Selon des prévisions de la Drees, l'organe statistique du ministère de la Santé, les effectifs de médecins -à peu près stables depuis 2012, autour de 215.000 - vont stagner jusqu'en 2030, avant "une hausse assez importante" jusqu'en 2050 en raison notamment de la levée du numerus clausus.  

Mais compte tenu de l'augmentation de la population et de son vieillissement, la Drees ne table pas sur une augmentation de la densité médicale standardisée (nombre de médecins pour 100.000 habitants) avant le milieu de la décennie 2030. 

A noter qu'au sein d'une population médicale globalement stable, les praticiens exclusivement libéraux ont nettement reculé entre 2012 et 2022: -11,1% pour les généralistes.

Une répartition inégale des médecins

Outre ces tensions au niveau national, les ressources sont inégalement réparties. 

La densité de médecins la plus élevée est en région Provence-Alpes-Côte d’Azur et est importante dans le sud de la France. 

"En 2021, tous médecins confondus (médecins salariés et spécialistes inclus), la densité variait de 274 médecins/100.000 habitants dans les Hautes-Alpes ou 236 à Paris, à 50,1 médecins/100.000 habitants en Seine-et-Marne ou 54,2 dans le Cher", indique la Cour des comptes.

Et les différences se creusent: la densité de praticiens en Hautes-Alpes par exemple a augmenté de 20%, alors qu'elle baissait de 8% au niveau national, en 10 ans. 

Les inégalités géographiques se doublent d'inégalités tarifaires: une consultation de spécialiste peut être "jusqu'à 2,5 fois plus onéreuse d'un département à l'autre", relevait récemment l'UFC-Que Choisir.

A Paris par exemple, à peine 20% des spécialistes sont en secteur 1 (sans dépassements d'honoraires), faisant de la capitale un désert médical pour les plus pauvres.

Paramédicaux: une répartition pas optimale 

Les inégalités d'accès aux soins concernent aussi les autres professions de santé, même si leur démographie est en général plus favorable que les médecins.

Selon la Cour des comptes, le nombre de masseurs-kinésithérapeutes et d'infirmiers libéraux a progressé d'environ 40% sur les 10 dernières années, avec un effectif cumulé de 200.000 soignants libéraux.
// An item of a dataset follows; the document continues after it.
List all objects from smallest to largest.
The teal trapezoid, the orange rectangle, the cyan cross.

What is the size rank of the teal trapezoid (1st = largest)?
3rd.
Les effectifs de sage-femme ont doublé.

Mais dans les territoires les moins bien dotés, il reste "six fois plus difficile d’accéder à un masseur-kinésithérapeute ou à un infirmier que dans les territoires les mieux dotés", indique la Cour des comptes. 

Tensions aux Urgences

Les Urgences jouent un rôle accru pour la population: elles comptabilisaient 20 millions de passages en 2022, contre 14 millions en 2002.

Pourtant, partout en France, des services d'Urgences deviennent moins accessibles, dans les petits hôpitaux en particulier: nécessité d'appeler le 15 avant de pouvoir y accéder, voire fermeture totale la nuit ou le week-end.

Les petits établissements de proximité ont souffert des efforts de rationalisation de l'offre hospitalière ces dernières années: le nombre d'hôpitaux publics et privés a reculé de 4,3% entre 2013 et 2020, à environ 3.000, mais le nombre d'hôpitaux locaux a reculé de 19,5%.